GSD 6322: Fundamentals of GIS Lecture Outline
Paul Cote
Harvard Graduate School of Design
excerpted from: http://www.gsd.harvard.edu/~gsd6322/
The Future of Spatial Data Sharing
Acquiring data for use in GIS can be the most costly and important part of GIS application development. If we are lucky, somebody else has already assembled data that we can use. Some consider a major role of government as the compilation and provision of base geographic data for research. Such a "Spatial Data Infrastructure" would be a huge public good. This development is one of the biggest areas for future development in GIS. This development is interesting because is not a technical improvement in GIS as we have been learning about it, but a change in the economic and policy environment that is being brought about. The following points should illustrate the importance of a spatial data sharing, the problems that the NSDI would help to overcome, and the current activities and policies which are helping to bring it about.
The importance of Cooperation (particularly data sharing) in the development of GIS
- The power of integrating disparate data sources is one of the primary features of GIS and relational tools.
- Useful GIS data is so expensive to generate therefore, sharing permits access to a much broader community of researchers.
- Opportunities for researchers in a particualr region working from a common geographic framework (basemap, if you will) will save money and permit huge synergystic benefits.
- Good scholarship and scientific practice requires that source data be made available to critics and competitors. (this is especially important in the area of public policy.)
- References: an executive order from Bill Clinton toard establishing a spatial data infrastructure.
Difficulties in sharing spatial data.
One of the largest areas of difficulty for GIS users today is in learning about and obtaining useful GIS data.
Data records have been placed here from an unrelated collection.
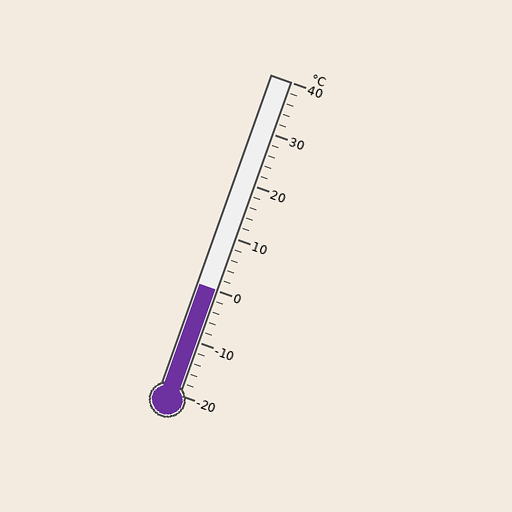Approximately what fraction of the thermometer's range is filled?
The thermometer is filled to approximately 35% of its range.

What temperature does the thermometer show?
The thermometer shows approximately 0°C.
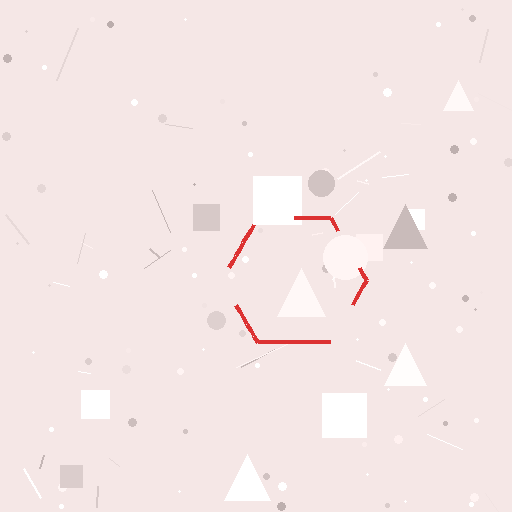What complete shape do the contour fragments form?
The contour fragments form a hexagon.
Creation of data sources is often cited as being the most expensive part of any GIS effort. Using data that has already been created seems like a natural solution. It is a good solution in many cases, but it is very difficult.
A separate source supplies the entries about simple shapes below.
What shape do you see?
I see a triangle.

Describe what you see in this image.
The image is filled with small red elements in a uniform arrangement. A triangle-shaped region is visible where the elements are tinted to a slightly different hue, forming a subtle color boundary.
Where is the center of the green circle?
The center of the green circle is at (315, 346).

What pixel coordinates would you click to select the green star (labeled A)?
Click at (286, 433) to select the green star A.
- Institutional Impediments to Making Data Accessible: The primary motive for assembling geographic data is largely single-purpose. The added costs of making data multi-purpose is difficult to justify. Specific added costs anticipated are: 1. Documentation, 2. Transfer, 3. Technical support.
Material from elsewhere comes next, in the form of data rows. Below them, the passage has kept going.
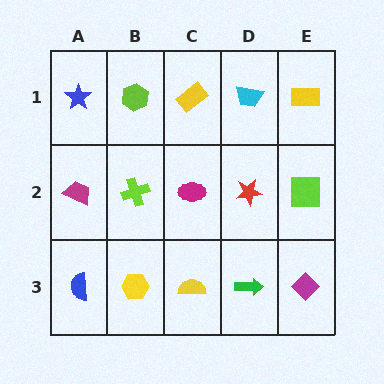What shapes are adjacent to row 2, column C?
A yellow rectangle (row 1, column C), a yellow semicircle (row 3, column C), a lime cross (row 2, column B), a red star (row 2, column D).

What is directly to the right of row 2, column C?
A red star.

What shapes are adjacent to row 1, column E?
A lime square (row 2, column E), a cyan trapezoid (row 1, column D).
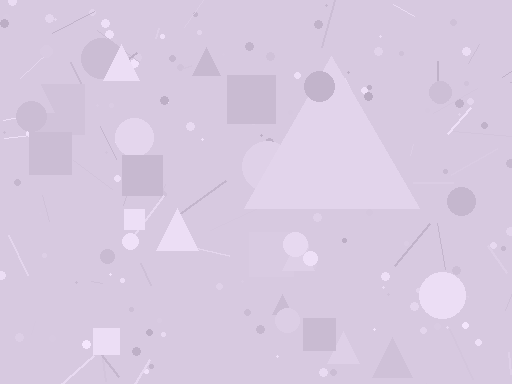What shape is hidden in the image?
A triangle is hidden in the image.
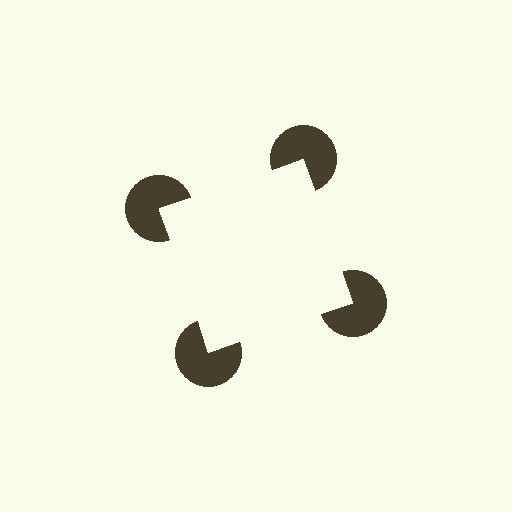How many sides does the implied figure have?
4 sides.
- Difficulty in Discovery of Available Data Sources: If apropriate data for your projecrt did exist, how would you find out about it?
- Difficulty in Assessing the Apropriateness of Data: Documentation is scarce, inadequate, and essential for understanding critical attributes of GIS data: Who made it? When was it made? What time period does it represent? For what purpose was it collected? What is the coordinate System? What do the attributes mean?
- Technical problems in Data Transfer: For years, software vendors have deliberately created obstacles to moving data from one proprietary application to another. Continuing development of communication protocols, storage media and data transfer standards has improved the possibility of improving this situation, but for ther present, we are stuck with a plethora of transfer protocols; software; data, and compression formats; disk and tape media and associated hardware compatibility issues. To be sure, one needs to know a lot of general arcane computer lore to be facile scavengers of GIS data.
- Technical Problems in Conversion: Often, data we recieve must be converted between formats. Sometimes we have to convert data to use it in a substantially different GIS data model (e.g. vector to raster). And more often than that we must convert or reinterpret the meaning of the data attributes to use someone elses data for our own application. Some of these conversion methods involve decisions and compromises.
- References: This hotlist from the US EPA.